UM hosts symposium on next generation characterization tools for therapeutic proteins

In a concerted effort to boost regional collaboration on developing new protein drug and diagnostics, the University of Maryland (UM) School of Pharmacy has hosted the first Interdisciplinary Symposium on Next Generation Characterization Tools for Therapeutic Proteins.

The symposium was cosponsored by the pharmaceutical standards group U.S. Pharmacopeial Convention (USP) and the National Institute of Standards and Technology along with the University of Maryland, College Park.

More than 100 senior protein researchers converged on the School from industry, government agencies, and universities in the mid-Atlantic region and participated in three extensive brainstorming sessions. The sessions provided virtual blueprints for merging their work into future collaborations. The aim was to speed up completing and marketing a widening pipeline of protein applications now emerging from the human genome data.

The essence of the brainstorming was perhaps well illustrated by a single human gene discovered in 1990 by presenter John Herr, PhD. Antibodies that bind to that SP-10 gene discovered by Herr are the basis for a new home test, SpermCheck Vasectomy, on drug store shelves for monitoring sperm after vasectomy. Herr, a professor at the University of Virginia School of Medicine, said that many more protein-based products "are just now starting to bubble up."

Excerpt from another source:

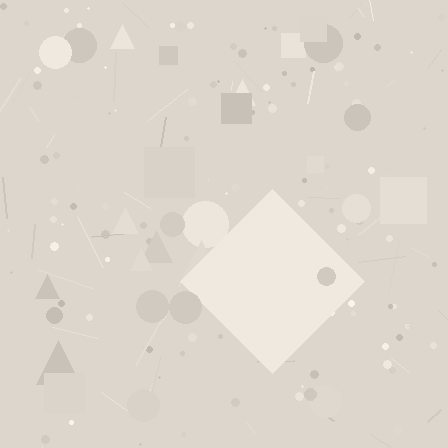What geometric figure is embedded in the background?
A diamond is embedded in the background.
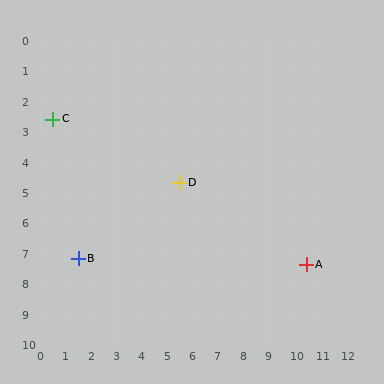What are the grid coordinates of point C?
Point C is at approximately (0.5, 2.6).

Global markets are on the rise for the different types of drugs and medical tests called biologics that are based on proteins including insulin, cytokines, bioengineered antibodies, enzymes, hormones, coagulants, interferon's, growth factor proteins, and interleukins. Protein drugs are increasingly important, according to symposium presenters, because of the advent of high-tech laboratory molecular screening and protein mapping, while the list of medical conditions amenable to biologics ̶ including hemophilia, diabetes, cancer, cystic fibrosis, hepatitis, psoriasis and congenital diseases ̶ is also growing rapidly.

Herr said that as scientists further characterize the annotated ̶ or yet-to-be described ̶ part of the genome, one protein at a time, "We are opening up a new field of enormous promise."

"The first draft of the human genome was completed only 10 years ago. You are just now going to start seeing the careful fruit of all this good cell biology beginning to be manifested," said Herr. The future holds promise for better diagnostics of cancer, early detection of diseases and many new therapeutics.

"I discovered that gene 20 years ago, so the issue is that from discovering a novel gene, characterizing its proteins, understanding its biology, conceiving its application, getting it into industry, getting through the FDA is a very long process for a biological [product]," said Herr.

Edith Chang, PhD, a USP reference standards scientist, spoke of an explosion of knowledge regarding the structures and functions of proteins for biologic therapies. "We know that in 10 years, we will have to pick up those technologies. For us [USP] it is important to look into the future to see what technologies there will be for biologics because it is coming our way," she says.

Chang said the USP organizers recently toured the UM School of Pharmacy in Baltimore. "We saw that this is a really good facility and great faculty, and we wanted this symposium to be an academia driven-type of collaboration. We really want to push this local area for research collaboration with a goal of as much collaboration as there is in San Diego and Boston. This could be the first of many more such meetings."

Keynote speaker Charles Craik, PhD, (pictured above) professor of pharmaceutical chemistry at the University of California, San Francisco, opened the symposium with an optimistic look at a wide open field of using proteases, which are powerful but common enzymes in the body. He said proteases can be safe and effective therapeutics for such conditions as bleeding disorders and sepsis. Currently there are 12 Food and Drug Administration approved protease therapies.